The MOVSX r1_16, r2_8
test does show 1c latency, so apparently they're just measuring the latency of the output (false) dependency. (Which doesn't exist for 32-bit and wider outputs).
But that MOVSX r1_16, r2_8
test measured 1c latency on Sandybridge as well! So maybe my theory was wrong about what the movsx r16, r8
test is telling us.
On Ryzen (AIDA64 build 4.3.781.0 Feb 21 2018), which we know doesn't do any partial-register renaming at all, the results don't show the 1c throughput effect that we'd expect if the test was really writing the same 16-bit register repeatedly. I don't find it on any older AMD CPUs either, with older versions of InstLatX64, like K10 or Bulldozer-family.
## Instlat Zen tests of ... something?
43 X86 :MOVSX r16, r8 L: 0.28ns= 1.0c T: 0.11ns= 0.40c
44 X86 :MOVSX r32, r8 L: 0.28ns= 1.0c T: 0.07ns= 0.25c
45 AMD64 :MOVSX r64, r8 L: 0.28ns= 1.0c T: 0.12ns= 0.43c
46 X86 :MOVSX r32, r16 L: 0.28ns= 1.0c T: 0.12ns= 0.43c
47 AMD64 :MOVSX r64, r16 L: 0.28ns= 1.0c T: 0.13ns= 0.45c
48 AMD64 :MOVSXD r64, r32 L: 0.28ns= 1.0c T: 0.13ns= 0.45c
IDK why throughput isn't 0.25 for all of them; seems weird. This might be a version of the 0.58c Haswell throughput effect. MOVZX numbers are the same, with 0.25 throughput for the no-prefixes version that reads R8 and writes an R32. Maybe there's a bottleneck on fetch/decode for larger instructions? But movsx r32, r16
is the same size as movsx r32, r8
.
The separate-reg tests show the same pattern as on Intel, though, with 1c latency only for the one that has to merge. MOVZX is the same.
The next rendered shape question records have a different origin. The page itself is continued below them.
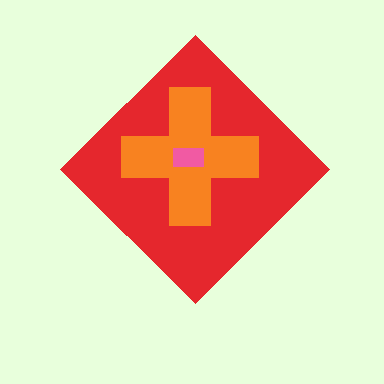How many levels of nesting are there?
3.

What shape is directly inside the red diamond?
The orange cross.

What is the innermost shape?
The pink rectangle.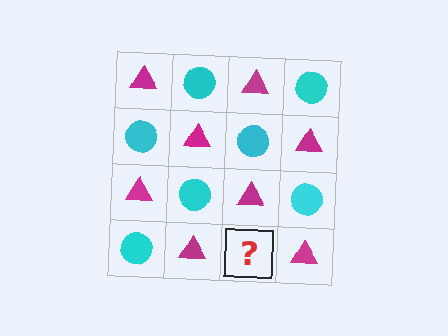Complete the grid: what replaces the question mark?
The question mark should be replaced with a cyan circle.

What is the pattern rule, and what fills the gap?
The rule is that it alternates magenta triangle and cyan circle in a checkerboard pattern. The gap should be filled with a cyan circle.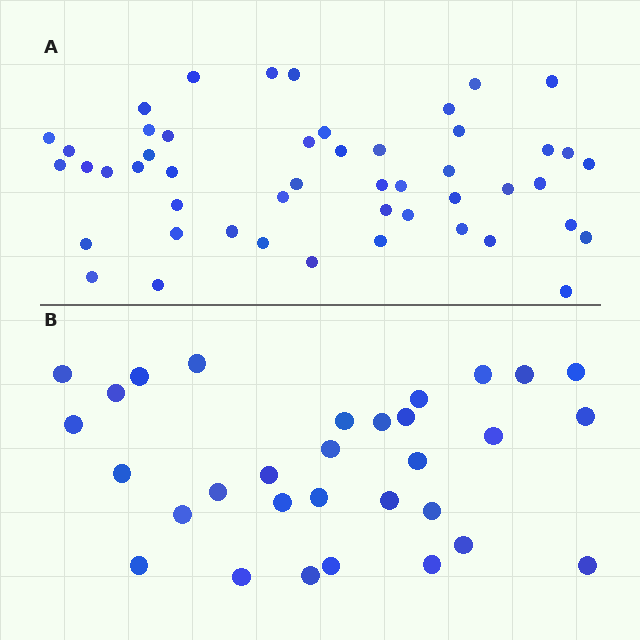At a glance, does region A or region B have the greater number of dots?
Region A (the top region) has more dots.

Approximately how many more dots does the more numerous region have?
Region A has approximately 20 more dots than region B.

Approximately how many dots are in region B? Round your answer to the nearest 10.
About 30 dots. (The exact count is 31, which rounds to 30.)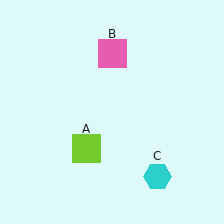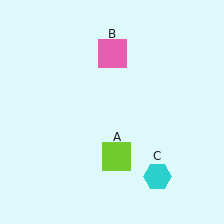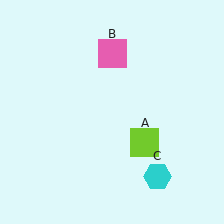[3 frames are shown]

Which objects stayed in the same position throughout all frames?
Pink square (object B) and cyan hexagon (object C) remained stationary.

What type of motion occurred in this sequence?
The lime square (object A) rotated counterclockwise around the center of the scene.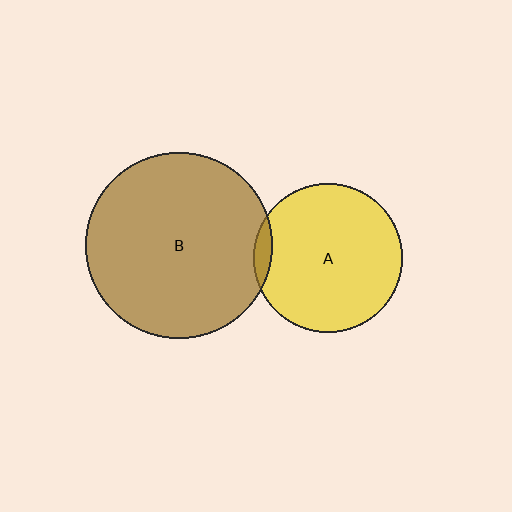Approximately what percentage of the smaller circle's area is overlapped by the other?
Approximately 5%.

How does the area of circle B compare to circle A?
Approximately 1.6 times.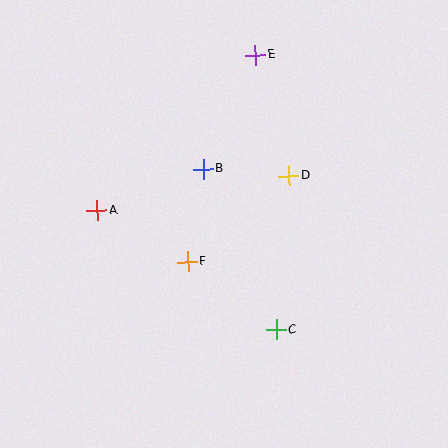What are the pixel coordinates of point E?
Point E is at (255, 55).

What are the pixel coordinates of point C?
Point C is at (276, 330).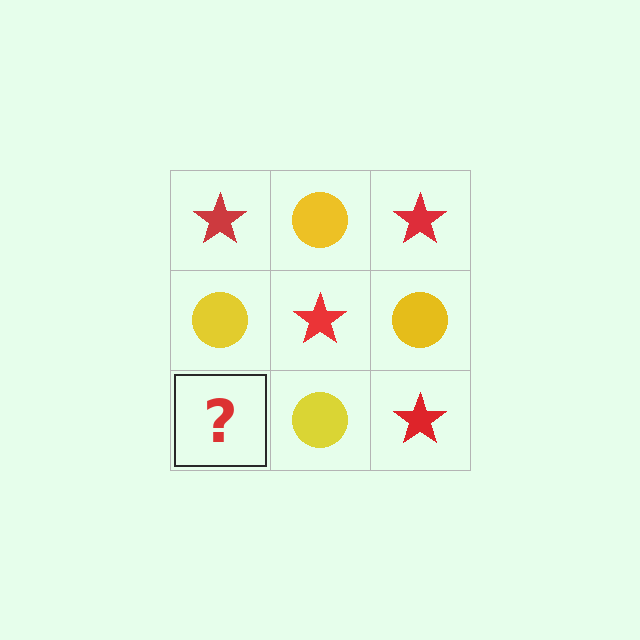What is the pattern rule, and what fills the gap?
The rule is that it alternates red star and yellow circle in a checkerboard pattern. The gap should be filled with a red star.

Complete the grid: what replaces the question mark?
The question mark should be replaced with a red star.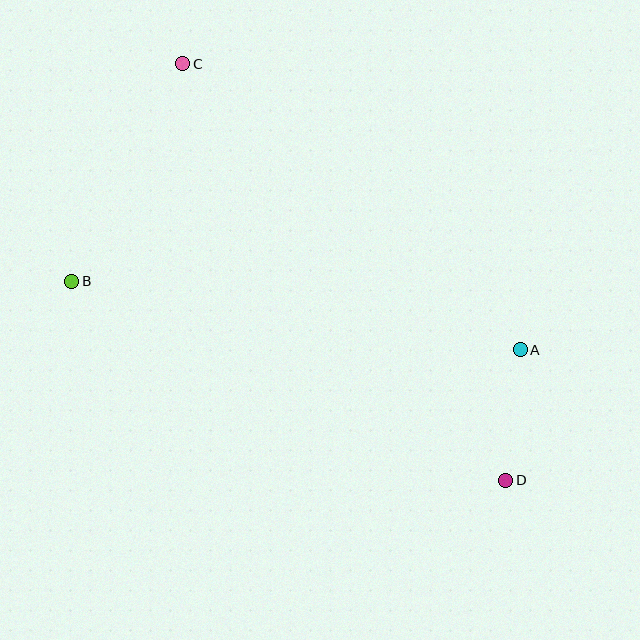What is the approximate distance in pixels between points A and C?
The distance between A and C is approximately 443 pixels.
## Instlat Zen separate-reg tests
2252 X86 :MOVSX r1_16, r2_8 L: 0.28ns= 1.0c T: 0.08ns= 0.28c
2253 X86 :MOVSX r1_32, r2_8 L: 0.07ns= 0.3c T: 0.07ns= 0.25c
2254 AMD64 :MOVSX r1_64, r2_8 L: 0.07ns= 0.3c T: 0.07ns= 0.25c
2255 X86 :MOVSX r1_32, r2_16 L: 0.07ns= 0.3c T: 0.07ns= 0.25c
Excavator results are also pretty similar to this, but of course lower throughput.
https://www.uops.info/table.html confirms that Zen+ has the expected 0.25c throughput (and 1c latency) for MOVSX_NOREX (R16, R8)
, same as Instlat found with their separate-reg tests.
Perhaps InstLat's throughput test for MOVSX r16, r8
(not MOVSX r1_16, r2_8
) only uses 2 or 3 dep chains, which isn't enough for modern CPUs? Or perhaps breaks the dep chain occasionally so OoO exec can overlap some?